Most countries in South America, including Venezuela, Paraguay, Peru, Bolivia, Brazil, Colombia, Ecuador and Chile, have no functioning passenger railways at all. (Except for the odd small tourist track.) It’s a tragedy which must massively impact their economies.
It wasn’t always like this; most of these countries had flourishing railways back in Victorian times; many built using British engineers, finance and design. But for various historic, political and geographic reasons they have fallen apart over the last century.
Countries chose different gauge size on their tracks which didn’t make joining up easy. The environment, including the rains in Ecuador and the mountains in Chile, took its toll and most countries prioritised freight over passenger services.
In Asuncion we saw the disused main railway station which is now a museum and in Uruguay we have just seen a museum of old railway carriages. So all we have now are the relics and the promise of what might have been.
A little way out of Colonia we found the crumbling ruins of Plaza de Toros Real de San Carlos. Designed in a Moorish style, Uruguay’s only bullring could seat 10,000 spectators.
Officially opened on January 9, 1910, it was the business idea of Buenos Aires’ entrepreneurs looking to circumnavigate their country’s earlier banning of this disgusting ‘sport’. But Argentina’s elite were shipped across the Rio de la Plata for only eight bullfights before the Uruguay government in 1912 also put a stop to bullfighting.
The site is closed off today but that didn’t stop your intrepid bloggers getting under-the-wire. Standing in the centre of the arena we were reminded of Roman amphitheatres – and their similar bloodthirsty spectaculars.
Day to day at home we rarely stop to watch the sunset. It just happens as we email in the office or cook in the kitchen and then it’s dark.
In South America our memorable sunsets have included; on the Beagle Channel, over the Pacific Ocean at Iquique, in the Atacama Desert, at the estancia in Paraguay and now here. As Bern Williams said It is almost impossible to watch a sunset and not dream.

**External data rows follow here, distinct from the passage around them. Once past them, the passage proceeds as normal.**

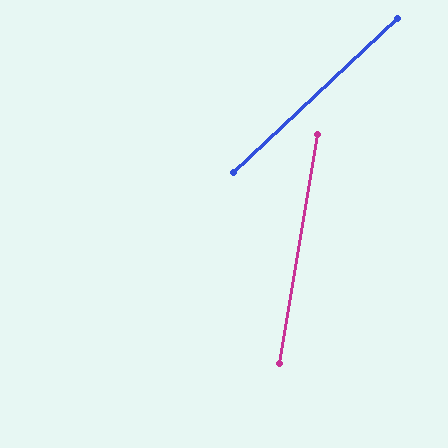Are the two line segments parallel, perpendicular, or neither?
Neither parallel nor perpendicular — they differ by about 38°.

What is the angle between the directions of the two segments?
Approximately 38 degrees.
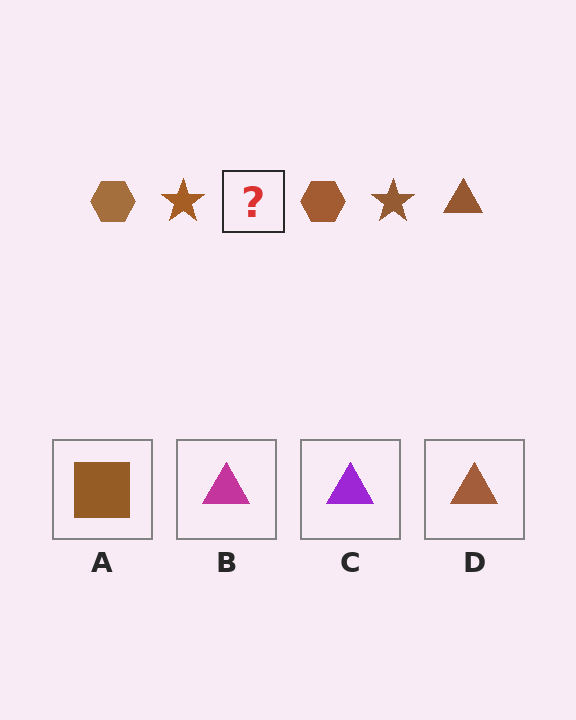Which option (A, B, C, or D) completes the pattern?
D.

We’re doing some rest and relaxation at this tourist destination on the Rio de la Plata. We can also tick off another UNESCO world heritage site; before the arrival of the day-trippers from Buenos Aires we took these photos in the historic old town.

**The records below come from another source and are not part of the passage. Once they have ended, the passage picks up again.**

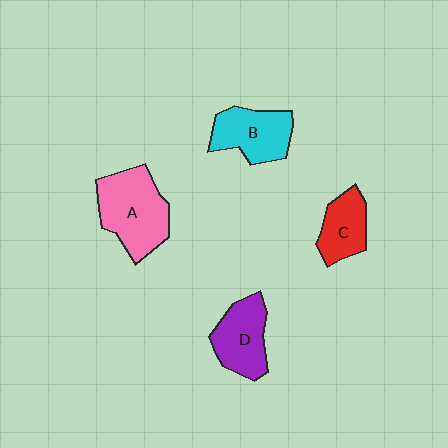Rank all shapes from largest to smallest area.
From largest to smallest: A (pink), B (cyan), D (purple), C (red).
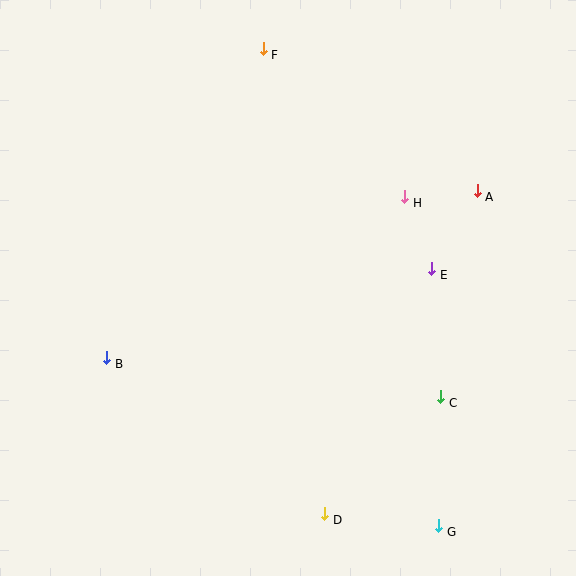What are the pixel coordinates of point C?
Point C is at (441, 403).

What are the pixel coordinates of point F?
Point F is at (263, 55).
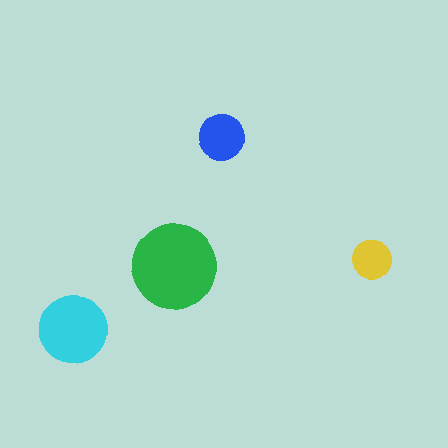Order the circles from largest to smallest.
the green one, the cyan one, the blue one, the yellow one.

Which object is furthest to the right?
The yellow circle is rightmost.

Founded by the Portuguese in 1680, the town then ping-ponged between Portugal, Spain and Brasil so the houses and cobbled streets show a mix of architectural styles. Good to see them preserved.

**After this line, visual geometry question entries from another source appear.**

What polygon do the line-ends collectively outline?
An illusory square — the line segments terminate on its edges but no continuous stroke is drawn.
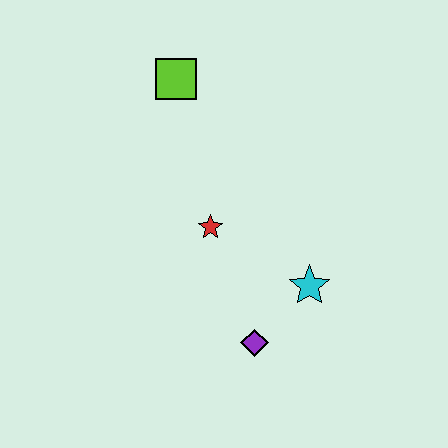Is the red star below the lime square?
Yes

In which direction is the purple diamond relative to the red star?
The purple diamond is below the red star.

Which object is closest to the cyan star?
The purple diamond is closest to the cyan star.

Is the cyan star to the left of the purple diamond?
No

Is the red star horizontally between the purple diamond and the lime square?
Yes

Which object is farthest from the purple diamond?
The lime square is farthest from the purple diamond.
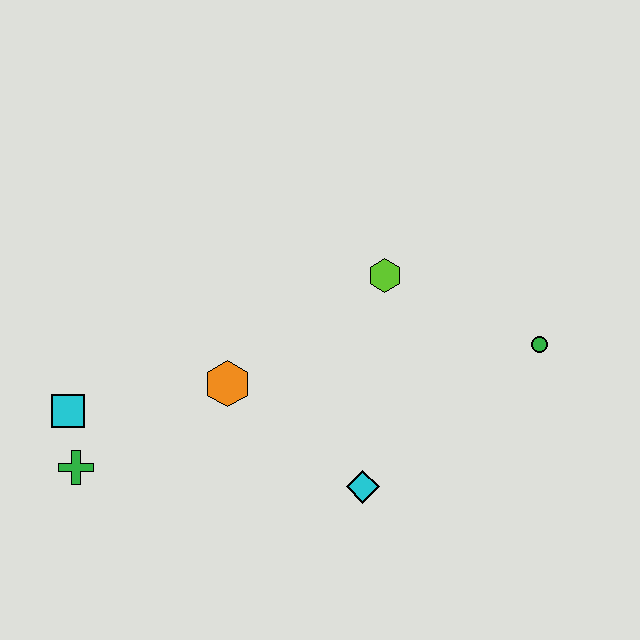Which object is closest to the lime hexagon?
The green circle is closest to the lime hexagon.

Roger’s always enjoyed going to art galleries and in Montevideo he visited the Museo Torres Garcia. Over two floors it tells Joaquin Torres Garcia’s life story; born Montevideo, spent most of his adult life in Paris, then returns to Montevideo at 60 and shapes local artistic teaching. It also seeks to explain his invention of Universal Constructivism.
Now artistic manifestoes have always seemed to Roger to have something of the ‘Emperor’s new clothes’ about them, and it’s especially impenetrable when all in Spanish. But put simply, Torres Garcia’s later art combines a grid like structure with symbolic imagery – things like fishes, clocks, trains, houses and other outlines based on South American native art.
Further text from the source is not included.